The project team expects that the test phase for the telescope can start in Germany towards the end of 2023.
Wessel GmbH will carry out the test assembly in Xanten.
Its location near the University of Cologne facilitates exchange with the team at Vertex Antennentechnik GmbH in Duisburg, which is developing the telescope.
“This allows us to work closely with the designers to follow the intricacies of telescope development in detail – right down to the exact positioning of the electrical connections,” says Dr. Ronan Higgins, deputy CCAT-prime project engineer at the Institute of Astrophysics at the University of Cologne.
“I’ve already visited various regional sites and interacted with assemblies from different suppliers. This gives you a lot of appreciation for the many people working behind the scenes to make this project happen.”
The CCAT-prime observatory also involves young scientists: doctoral students are involved in astronomical research and the telescope’s commissioning, such as the holographic alignment of the mirror field.
“I have been working on developing the holography system at the Cologne Institute for Astrophysics for the past three years. We have successfully tested the system in the laboratory with an accuracy of two micrometers and look forward to integrating it into the telescope in 2023,” said Ph.D. student Xiaodong Ren.

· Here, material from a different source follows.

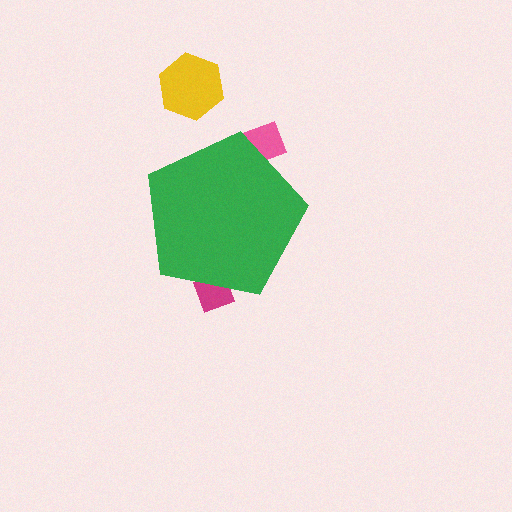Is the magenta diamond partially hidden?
Yes, the magenta diamond is partially hidden behind the green pentagon.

Due to the extreme altitude of the telescope’s location on Cerro Chajnantor in the Chilean Andes (it will be the second-highest telescope in the world, the highest being just fifty meters above it on the mountain’s summit), the entire telescope will be constructed and pre-assembled in Germany.

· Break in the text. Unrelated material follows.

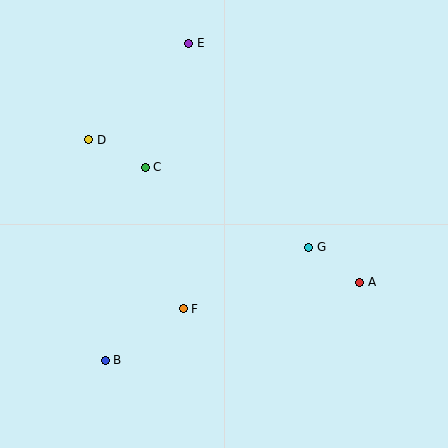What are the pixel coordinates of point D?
Point D is at (89, 140).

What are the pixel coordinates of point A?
Point A is at (360, 282).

It will then be disassembled into about twelve large pieces and reassembled in Chile.
It is anticipated that the telescope will be shipped to Chile in 2024.
This complicated undertaking will be organized by Vertex GmbH and is expected to take at least four months.

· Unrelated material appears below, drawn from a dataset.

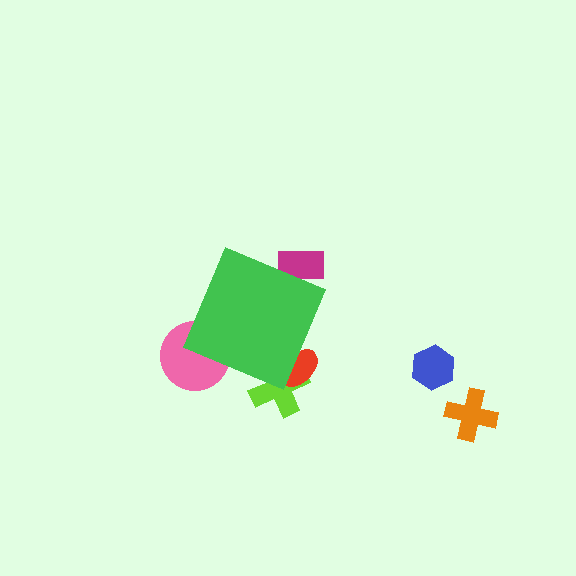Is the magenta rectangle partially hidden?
Yes, the magenta rectangle is partially hidden behind the green diamond.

On-site in Chile, the Chilean construction company Consorcio FVV Ingeniería y Construcción Limitada has also done important work recently.
The nine-kilometer trench from the base camp at 5,000 meters, where the observatory’s power generation facility will be located, to the top of the mountain has now been completed — the main power and fiber optic cables for data transmission run along this trench.
Extreme conditions complicate work at the telescope site at 5,600 meters. Workers must be specially trained and pass an exam to be approved to work at this altitude.
Even after that, they can work a maximum of 12 to 13 days. For every working day at extreme altitudes, members of the 108-man construction crew must spend a day further down, at around 2,700 meters.
A final project this spring will be a concrete tank for an 80,000-liter fuel tank to ensure that no environmental damage will result from a potential fuel leak.
The tank will be one and a half times the size of the fuel tank, Blair explained, so it won’t overflow in snow or rain.
The main power generators already procured, along with the electronics cabinets, switchgear, and transformers will be the final components installed at the base camp before the telescope itself arrives for installation at the summit.
This work is scheduled to begin in the third quarter of 2023, so the power system can be operational no later than early 2024.
“This project is pretty much the largest that a consortium of universities and research institutions can tackle,” says Professor Dr. Dominik Riechers, head of the Submillimeter Astronomy Group at the Institute for Astrophysics.
“Here in Cologne, dozens of students at the bachelor’s and master’s levels as well as researchers and engineers, are working in our highly specialized workshops and laboratories to make the project a reality. We are all very much looking forward to using this extraordinary facility from 2024.”